He said the police had stared at him in the street.
I bet.
If you took into account his skin and his hair, even without the whole get up, he could be summed up as 'sinister'. But fashion wise, a Goth would be my closest guess at describing what he looked like.
I happened to know he took a lot of trouble with his appearance, but that wasn’t his most arresting feature.
What about the way I walk? he said, with total concentration.
I could tell his moods best by his silhouette in a dark street. He only had two speeds, alert or evasive.
But it was dinner time, so I gave him lessons in deportment in the dining room. I instructed him to push his sholders back, pull his shoulder blades down.
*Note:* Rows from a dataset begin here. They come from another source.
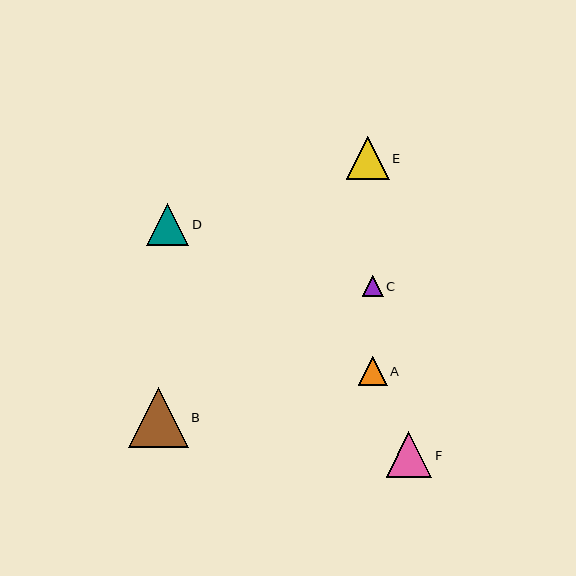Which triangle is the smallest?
Triangle C is the smallest with a size of approximately 21 pixels.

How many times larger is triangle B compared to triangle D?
Triangle B is approximately 1.4 times the size of triangle D.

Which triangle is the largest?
Triangle B is the largest with a size of approximately 60 pixels.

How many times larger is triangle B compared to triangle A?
Triangle B is approximately 2.1 times the size of triangle A.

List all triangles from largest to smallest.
From largest to smallest: B, F, E, D, A, C.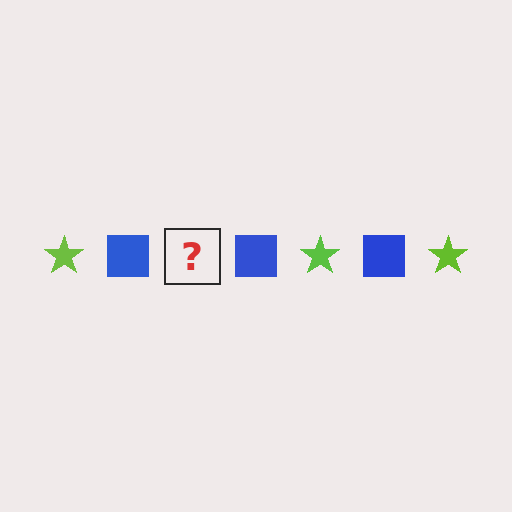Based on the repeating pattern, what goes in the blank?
The blank should be a lime star.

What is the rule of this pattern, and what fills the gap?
The rule is that the pattern alternates between lime star and blue square. The gap should be filled with a lime star.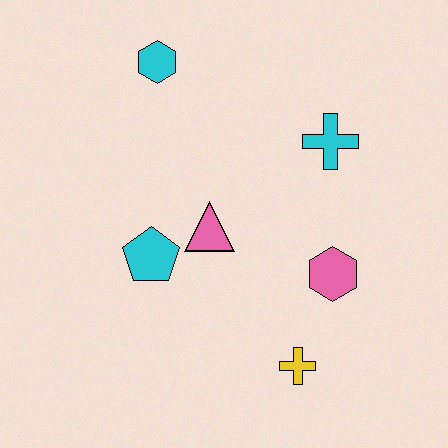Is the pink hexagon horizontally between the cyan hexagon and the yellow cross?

To align his spine, I suggested he try stretching his elbows together behind him. I even used my hands. But his upper body refused to uncoil, after years spent protecting his underbelly, and sitting bent over tenderizing another inmate with a tattoo gun.
He was a photogenic predator.
I could have guessed when I held it up, that he didn’t know phones could take moving pictures. In a loop seven seconds long, he still had the glow of a sleek caged animal, while he asks to camera, 'what’s that?’ before he covers his face with both hands.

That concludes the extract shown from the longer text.